Okay, it’s listed for $1300, but anyone worth their salt at negotiating can get this big window 1958 Chevy Pickup for a grand! A couple weeks ago, while searching Craigslist, I realized that you can get into some pretty interesting projects for $1000 or less. Sure some of them are going to need a lot of work, but others are true gems. This 1958 Chevy is one of them. Not only is it mostly there, but it comes with an extra cab and bed that you can sell at the swap meet for extra project cash. How good is that? Read on to see what we’d do with this thing if it was ours, and we were building it on a budget.
First off, we’d buy another truck. Not to replace this one, but to be the donor for all the stuff we’d put in it. We found multiple good running small block powered ’80s Chevy Pickups with good running engines (some of them recently rebuilt) for $1500 or less. Getting one of these trucks as the donor means you can save THOUSANDS over buying new stuff, and even if you do want new calipers, rotors, steering parts, or whatever, you have them to use for the core. Core charges can add up quick otherwise. Worst case scenario you can go buy the rolling frame from a wrecking yard.
Here’s how our Grand Plan would start. With our donor truck on hand, we would front clip the ’58 with the later model Chevy pickup stuff since it’s cheap, easy to find parts for, and super easy to lower. Out back we’d go old school and keep the leaves, but again we’d rely on the late model stuff and do a flip kit and shackles to make it low but smooth riding.
With the suspension done we’d do the basics to the small block and TH350 that came in our late model truck. Gaskets, an intake, carb, paint and dress up stuff, and a new water and power steering pump would do us right. If the engine looked like it needed more help than that we’d do a valve job, throw a cam in it, and then do all of the above. We’d flush the trans, put a shift kit in it, and ad a little bit of a performance converter just to make it snappier on the street, and then splurge for a set of headers and a DIY dual exhaust kit.
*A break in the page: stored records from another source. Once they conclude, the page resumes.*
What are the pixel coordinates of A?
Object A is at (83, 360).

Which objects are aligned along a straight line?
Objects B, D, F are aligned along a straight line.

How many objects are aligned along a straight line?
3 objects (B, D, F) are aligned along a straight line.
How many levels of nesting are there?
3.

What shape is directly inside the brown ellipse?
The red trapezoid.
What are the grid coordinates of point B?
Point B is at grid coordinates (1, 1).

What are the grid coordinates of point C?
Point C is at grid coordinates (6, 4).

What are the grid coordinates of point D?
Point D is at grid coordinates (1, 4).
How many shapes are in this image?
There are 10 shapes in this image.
For the interior, we’d harvest the bench seat out of the late model, have it recovered by the local upholstery guy, or start watching youtube videos on how to do it ourselves. The tilt column from the late model is an easy rebuild if it needs new bushings, and would slide right into this ’58 with only minor fabrication. Hell, if you go really ambitious I bet you could figure a way to put the factory heater and a/c from the late model C1o into the ’58 as well. Don’t forget to grab some Boom Mat and Spray Boom Mat to coat the inside of the cab. It will make it much quieter, and nicer to drive.
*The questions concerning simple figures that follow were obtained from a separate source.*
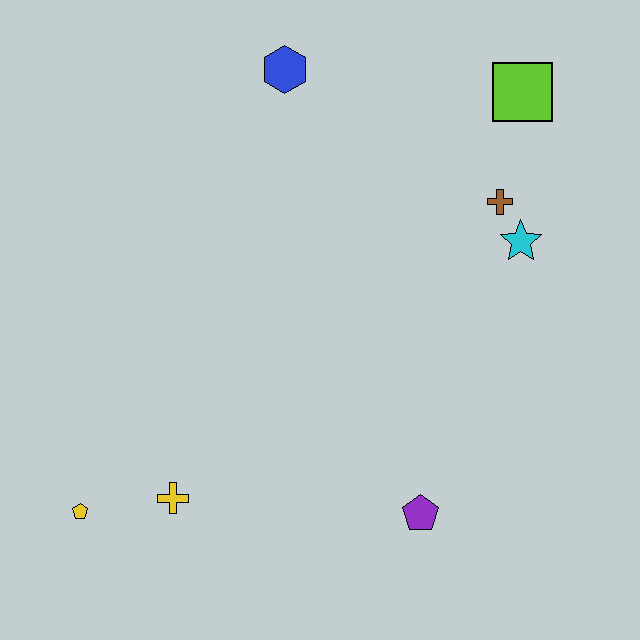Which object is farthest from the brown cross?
The yellow pentagon is farthest from the brown cross.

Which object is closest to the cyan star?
The brown cross is closest to the cyan star.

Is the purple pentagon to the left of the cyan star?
Yes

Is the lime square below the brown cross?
No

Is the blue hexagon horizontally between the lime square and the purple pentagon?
No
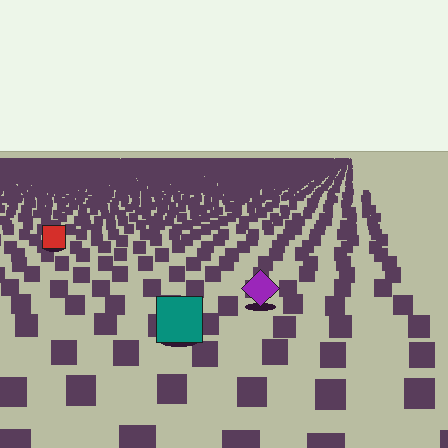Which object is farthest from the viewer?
The red square is farthest from the viewer. It appears smaller and the ground texture around it is denser.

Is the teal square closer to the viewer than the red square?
Yes. The teal square is closer — you can tell from the texture gradient: the ground texture is coarser near it.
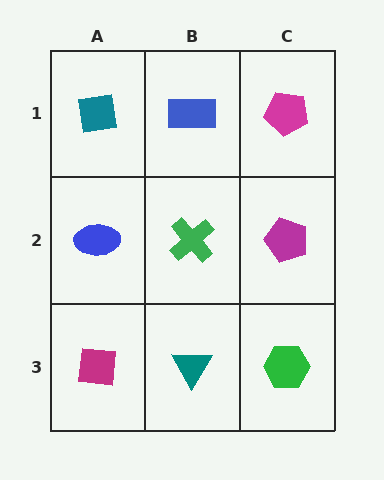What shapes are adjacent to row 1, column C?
A magenta pentagon (row 2, column C), a blue rectangle (row 1, column B).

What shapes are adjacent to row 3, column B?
A green cross (row 2, column B), a magenta square (row 3, column A), a green hexagon (row 3, column C).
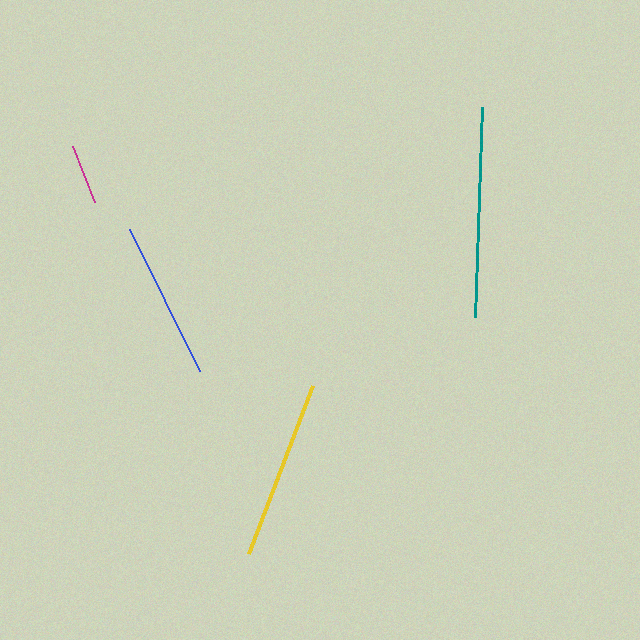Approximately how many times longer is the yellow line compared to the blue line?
The yellow line is approximately 1.1 times the length of the blue line.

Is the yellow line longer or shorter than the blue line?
The yellow line is longer than the blue line.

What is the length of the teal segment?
The teal segment is approximately 210 pixels long.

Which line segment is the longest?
The teal line is the longest at approximately 210 pixels.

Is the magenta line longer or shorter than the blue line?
The blue line is longer than the magenta line.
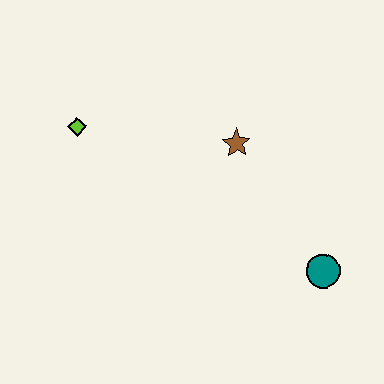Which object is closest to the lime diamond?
The brown star is closest to the lime diamond.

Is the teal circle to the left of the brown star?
No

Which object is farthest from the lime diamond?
The teal circle is farthest from the lime diamond.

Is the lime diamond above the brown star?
Yes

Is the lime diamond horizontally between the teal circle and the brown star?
No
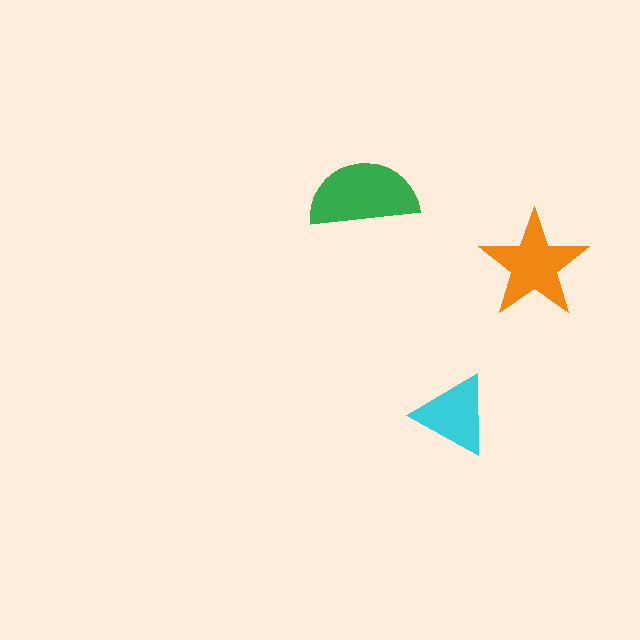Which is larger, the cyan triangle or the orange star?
The orange star.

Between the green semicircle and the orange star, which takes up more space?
The green semicircle.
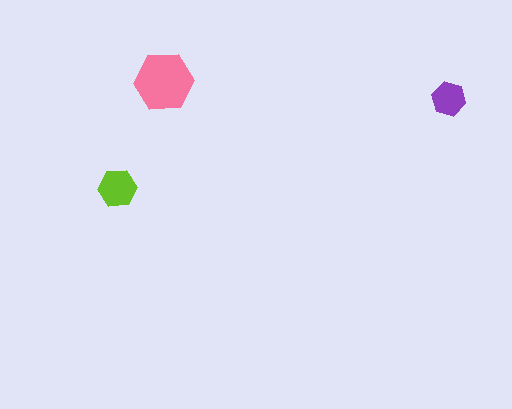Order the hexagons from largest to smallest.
the pink one, the lime one, the purple one.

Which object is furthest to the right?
The purple hexagon is rightmost.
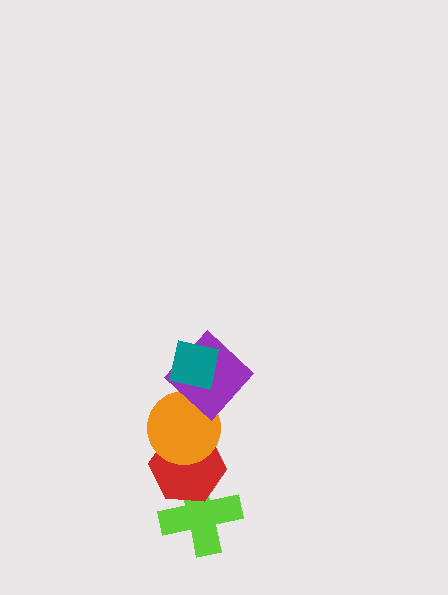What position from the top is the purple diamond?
The purple diamond is 2nd from the top.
Glass and weatherstripping are cheaper than you might think, and are key to making the finished truck nice, so keep that in mind on the budget. Working on the donor vehicle theme here, I’d replace the bed floor with the steel floor from the donor if it’s in good enough shape. I’ve done this a couple of times, and it’s not a hard job really. A spray in bed liner when done seals the thing up water tight and you are good to go.
At this point it’s time for wiring, and the guys at Painless have some nice kits that are affordable and easy to install. Grab one, spend a weekend or two getting it all wired, and then you never have to worry about it again. Plumbing is the other thing you never want to have to do again on a project, so do it right the first time. Fragola has options for every budget, and if you use the stock tank from the late model truck you should be able to do a fuel system that is reasonably priced but high performing.
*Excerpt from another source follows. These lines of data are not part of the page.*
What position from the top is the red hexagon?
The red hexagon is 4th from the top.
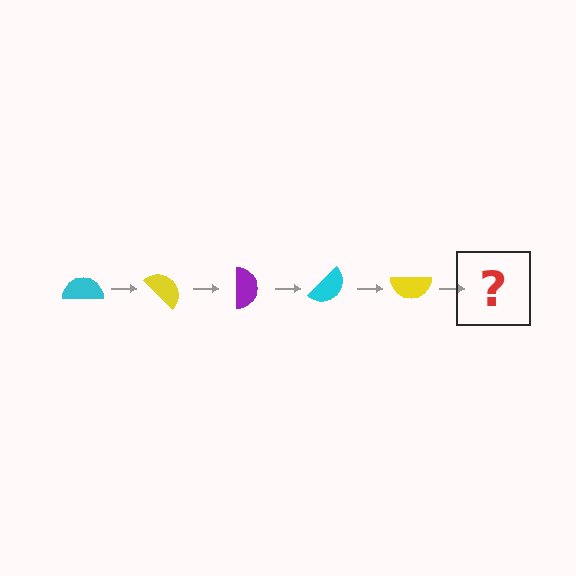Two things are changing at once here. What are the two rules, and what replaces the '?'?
The two rules are that it rotates 45 degrees clockwise each step and the color cycles through cyan, yellow, and purple. The '?' should be a purple semicircle, rotated 225 degrees clockwise from the start.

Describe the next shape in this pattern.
It should be a purple semicircle, rotated 225 degrees clockwise from the start.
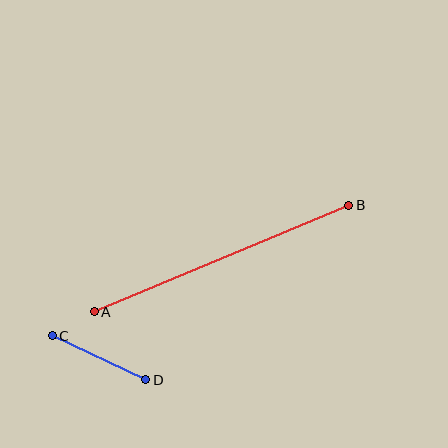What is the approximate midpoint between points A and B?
The midpoint is at approximately (222, 259) pixels.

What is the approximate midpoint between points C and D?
The midpoint is at approximately (99, 358) pixels.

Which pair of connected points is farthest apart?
Points A and B are farthest apart.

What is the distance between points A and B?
The distance is approximately 276 pixels.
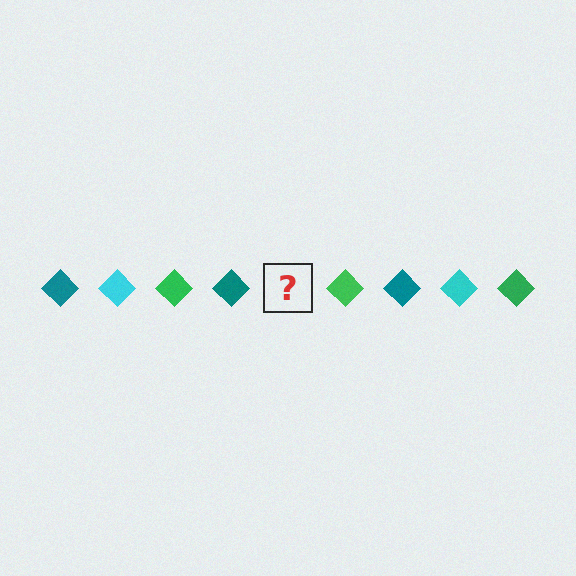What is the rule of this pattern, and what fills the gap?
The rule is that the pattern cycles through teal, cyan, green diamonds. The gap should be filled with a cyan diamond.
When it was time for bodywork and paint, I’d start calling on friends with experience in order to get it as straight as humanly possible before trying my hand at painting for the first time. We’ve talked to a bunch of friends who paint and they say it’s all about being smooth. Watch some videos, and by paint from Summit or Planet Color and you can get reasonable kits that will give you the shine you are after. Or, get it straight as an arrow, leave all the trim off, and take it down to 24 hour Paint and Body or Maaco and see what they can do for you.
Last I would save some money on this truck and do painted trim. The grill and bumpers can be very expensive to chrome, so clean them up, scuff them, and shoot them to match the truck or compliment your color choice. To pull the painted trim in, I would roll with painted steel wheels and a lot of tire to fill up the wheel wells on this big beast, and then cruise the ever loving hell out of it.
Hell, I’ve inspired myself! If only I had the time, I’d do this project, or one like it in a heartbeat. Sound like a Grand Plan? We thought so too. Search Craigslist, RacingJunk, and eBay for Grand Plan projects in your areas, and see what you find. Then tell us about them, but only after you buy them and get started!